When my goat-herder son was home for the holidays, he announced that he wanted to learn to knit. I promptly took him to my stash to choose some worsted-weight yarn and gave him a size 8 (5 mm) circular needle. I taught him to cast-on and how to make a knit stitch (Continental, of course).
After a few rows of garter stitch, I taught him to purl and explained the difference between the two–what looks like a knit stitch on one side appears as a purl stitch on the other and vice versa. He caught on quickly and was eager to move onto a real project.
I didn’t want to discourage him by making him knit a proper gauge swatch so I made an educated guess on the number of stitches for him to cast on for a hat.
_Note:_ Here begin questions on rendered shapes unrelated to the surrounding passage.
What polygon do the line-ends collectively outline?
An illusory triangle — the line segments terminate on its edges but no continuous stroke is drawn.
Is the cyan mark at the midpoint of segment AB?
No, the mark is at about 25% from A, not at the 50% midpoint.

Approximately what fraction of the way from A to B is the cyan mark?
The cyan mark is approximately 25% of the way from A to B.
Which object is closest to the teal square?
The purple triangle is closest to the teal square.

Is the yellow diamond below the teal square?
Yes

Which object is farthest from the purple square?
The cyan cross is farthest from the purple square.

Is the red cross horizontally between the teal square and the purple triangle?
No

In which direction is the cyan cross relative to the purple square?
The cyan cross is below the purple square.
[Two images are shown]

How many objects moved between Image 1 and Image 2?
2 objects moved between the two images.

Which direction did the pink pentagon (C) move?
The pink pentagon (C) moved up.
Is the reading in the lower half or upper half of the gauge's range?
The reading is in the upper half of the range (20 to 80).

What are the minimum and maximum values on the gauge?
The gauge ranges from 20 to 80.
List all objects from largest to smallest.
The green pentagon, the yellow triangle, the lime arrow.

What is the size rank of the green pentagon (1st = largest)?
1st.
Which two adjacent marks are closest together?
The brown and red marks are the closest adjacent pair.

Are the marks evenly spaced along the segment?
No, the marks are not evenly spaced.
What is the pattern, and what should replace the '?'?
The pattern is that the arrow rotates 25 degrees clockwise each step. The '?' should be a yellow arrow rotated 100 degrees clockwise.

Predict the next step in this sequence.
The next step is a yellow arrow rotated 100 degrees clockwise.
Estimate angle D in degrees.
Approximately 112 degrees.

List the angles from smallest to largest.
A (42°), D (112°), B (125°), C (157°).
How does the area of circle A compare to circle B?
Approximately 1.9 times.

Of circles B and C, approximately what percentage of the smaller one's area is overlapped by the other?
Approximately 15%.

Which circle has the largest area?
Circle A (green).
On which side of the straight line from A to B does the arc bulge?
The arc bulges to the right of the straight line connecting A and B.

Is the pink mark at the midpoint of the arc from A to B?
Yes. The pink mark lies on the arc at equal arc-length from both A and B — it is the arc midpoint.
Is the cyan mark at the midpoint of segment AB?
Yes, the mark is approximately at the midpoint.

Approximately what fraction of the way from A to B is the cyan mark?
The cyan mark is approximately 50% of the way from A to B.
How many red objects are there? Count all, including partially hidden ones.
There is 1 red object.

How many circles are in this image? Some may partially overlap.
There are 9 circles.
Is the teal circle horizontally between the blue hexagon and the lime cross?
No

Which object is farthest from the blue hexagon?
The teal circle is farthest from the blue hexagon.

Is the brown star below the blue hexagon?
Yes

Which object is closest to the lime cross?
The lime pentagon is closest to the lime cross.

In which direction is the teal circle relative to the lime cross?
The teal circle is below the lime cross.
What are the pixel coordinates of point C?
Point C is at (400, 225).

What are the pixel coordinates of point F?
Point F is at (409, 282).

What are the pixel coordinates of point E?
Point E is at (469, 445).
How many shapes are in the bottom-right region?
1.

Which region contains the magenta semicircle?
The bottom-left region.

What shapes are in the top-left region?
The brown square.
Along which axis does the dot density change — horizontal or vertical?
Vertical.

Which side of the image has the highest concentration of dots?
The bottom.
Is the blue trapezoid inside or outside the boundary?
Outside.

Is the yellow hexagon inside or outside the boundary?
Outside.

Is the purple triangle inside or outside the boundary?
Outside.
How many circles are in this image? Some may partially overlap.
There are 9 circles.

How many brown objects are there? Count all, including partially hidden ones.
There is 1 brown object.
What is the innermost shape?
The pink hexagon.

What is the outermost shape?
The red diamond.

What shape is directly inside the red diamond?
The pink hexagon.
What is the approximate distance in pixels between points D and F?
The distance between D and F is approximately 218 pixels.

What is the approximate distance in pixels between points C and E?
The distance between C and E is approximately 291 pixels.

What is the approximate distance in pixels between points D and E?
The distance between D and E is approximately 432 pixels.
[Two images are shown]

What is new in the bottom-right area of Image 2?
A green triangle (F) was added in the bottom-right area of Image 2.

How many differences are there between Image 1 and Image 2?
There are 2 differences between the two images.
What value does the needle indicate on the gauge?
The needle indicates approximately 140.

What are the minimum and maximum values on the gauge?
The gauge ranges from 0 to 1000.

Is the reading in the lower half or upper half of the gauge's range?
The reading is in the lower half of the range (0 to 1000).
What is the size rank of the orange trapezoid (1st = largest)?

Because I wanted him to fully understand the difference between knit and purl stitches, I had him use a k3, p1 pattern throughout (I thought it would also give him practice dropping down and picking up stitches when he made mistakes).
Then I broke my arm. But he kept knitting (blurriness courtesy of my drug-induced stupor).
After a few inches, he tried on the tube, which turned out to be a little too big for a snug-fitting hat so he decided to turn it into a simple cowl instead and I managed to teach him to bind off. It turned out to be a little too snug around his neck so he’s wearing it proudly as an open-ended hat.
He then decided that he liked the cowl idea so we headed back to my stash and found two skeins of worsted-weight alpaca tweed that he liked. This time, he cast on about 200 stitches to make sure it would be plenty long. But to shake things up a bit, I taught him moss stitch and he quickly grasped the idea of k2, p2 rib for two rounds followed by p2, k2 rib for two rounds. He only got a couple of rounds done before he had to return to Oregon, but he sent me a photo of his progress.
Although there are some areas where he forgot to offset the knits and purls in the beginning, he caught onto the pattern and filled the void caused by my inability to knit. Yesterday he sent me a photo of the finished cowl, which he says is “perfect.”
I say “huzzah!”, and am thoroughly convinced that despite some of my concerns during his teenage years, he really *is* my son!